Die Option “divers” gibt es im Personenstandsrecht erst seit Dezember 2018 – nach einem vorangegangenen Urteil des Bundesverfassungsgerichts 2017. Intergeschlechtliche Menschen können seitdem ihr Geschlecht und ihre Vornamen im Geburtenregister, das Teil des Personenstandsregisters ist, ändern lassen.
Die Zensuszahlen zeigen eine deutliche Steigerung der Geschlechtseinträge “inter” und “ohne Angabe”, zumindest verglichen mit den Daten, die dem Innenministerium im September 2020 vorlagen: In einer Antwort auf eine kleine Anfrage der AfD steht, dass 256 Menschen im Jahr 2019 die Geschlechtseinträge “divers” oder “ohne Angabe” hätten. Im Jahr 2020 waren es bis September 138, also insgesamt zu dem Zeitpunkt 400.
“Die Zensuszahl ist sogar höher, als wir erwarten würden. Denn die Hürden, um diese Geschlechtseinträge offen zu lassen oder divers in Anspruch zu nehmen, waren zur Zeit des Zensus und auch heute noch richtig hoch”, sagte Leo Yannick Wild von der Schwulenberatung Berlin. Außerdem höre die Diskriminierung damit nicht auf, so Wild. Als Beispiel nennt er, dass Auslandsreisen zum Risiko würden, “weil oft unsicher ist, ob andere Länder divers als Geschlechtseintrag akzeptieren”. Auch unangemessene Nachfragen gehörten zu den Folgen einer Angleichung des Geschlechtseintrags.

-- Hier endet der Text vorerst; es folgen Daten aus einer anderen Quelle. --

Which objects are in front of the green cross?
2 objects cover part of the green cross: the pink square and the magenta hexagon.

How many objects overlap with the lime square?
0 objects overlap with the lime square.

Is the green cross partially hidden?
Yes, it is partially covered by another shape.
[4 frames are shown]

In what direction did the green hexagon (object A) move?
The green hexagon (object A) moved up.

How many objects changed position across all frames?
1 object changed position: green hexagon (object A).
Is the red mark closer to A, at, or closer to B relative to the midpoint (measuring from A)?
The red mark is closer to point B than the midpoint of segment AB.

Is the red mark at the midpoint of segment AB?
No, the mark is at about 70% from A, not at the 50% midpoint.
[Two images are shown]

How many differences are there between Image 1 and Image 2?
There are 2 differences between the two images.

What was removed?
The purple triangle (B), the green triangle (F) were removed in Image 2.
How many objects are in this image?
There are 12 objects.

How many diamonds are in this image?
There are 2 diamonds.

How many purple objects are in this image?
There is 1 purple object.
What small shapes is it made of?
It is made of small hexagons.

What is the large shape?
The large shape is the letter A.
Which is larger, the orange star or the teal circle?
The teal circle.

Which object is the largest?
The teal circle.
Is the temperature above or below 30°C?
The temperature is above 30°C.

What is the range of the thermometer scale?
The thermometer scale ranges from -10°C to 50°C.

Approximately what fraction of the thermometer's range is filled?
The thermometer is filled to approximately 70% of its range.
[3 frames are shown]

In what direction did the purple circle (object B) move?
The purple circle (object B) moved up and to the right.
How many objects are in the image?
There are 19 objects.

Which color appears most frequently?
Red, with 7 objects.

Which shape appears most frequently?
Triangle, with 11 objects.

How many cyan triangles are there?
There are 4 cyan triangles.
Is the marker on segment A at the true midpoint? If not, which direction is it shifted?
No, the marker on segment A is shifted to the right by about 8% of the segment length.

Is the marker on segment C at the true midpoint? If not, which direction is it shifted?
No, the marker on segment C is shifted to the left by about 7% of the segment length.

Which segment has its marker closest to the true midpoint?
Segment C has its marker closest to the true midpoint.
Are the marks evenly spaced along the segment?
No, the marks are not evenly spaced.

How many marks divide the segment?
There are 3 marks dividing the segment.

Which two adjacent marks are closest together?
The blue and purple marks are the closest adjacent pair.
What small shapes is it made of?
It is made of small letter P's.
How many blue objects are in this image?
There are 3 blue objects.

Trotz aller Diskriminierung geht Wild davon aus, dass die Zahl der Menschen mit dem Eintrag “divers” deutlich steigen wird. Denn dank des Selbstbestimmungsgesetzes, das im April beschlossen wurde, wird es bald sehr viel einfacher, den Geschlechtseintrag ändern zu lassen. Für Erwachsene wird dann eine persönliche Erklärung gegenüber dem Standesamt genügen, ohne dass es Meinungen Dritter bedarf. Das Gesetz soll im November in Kraft treten.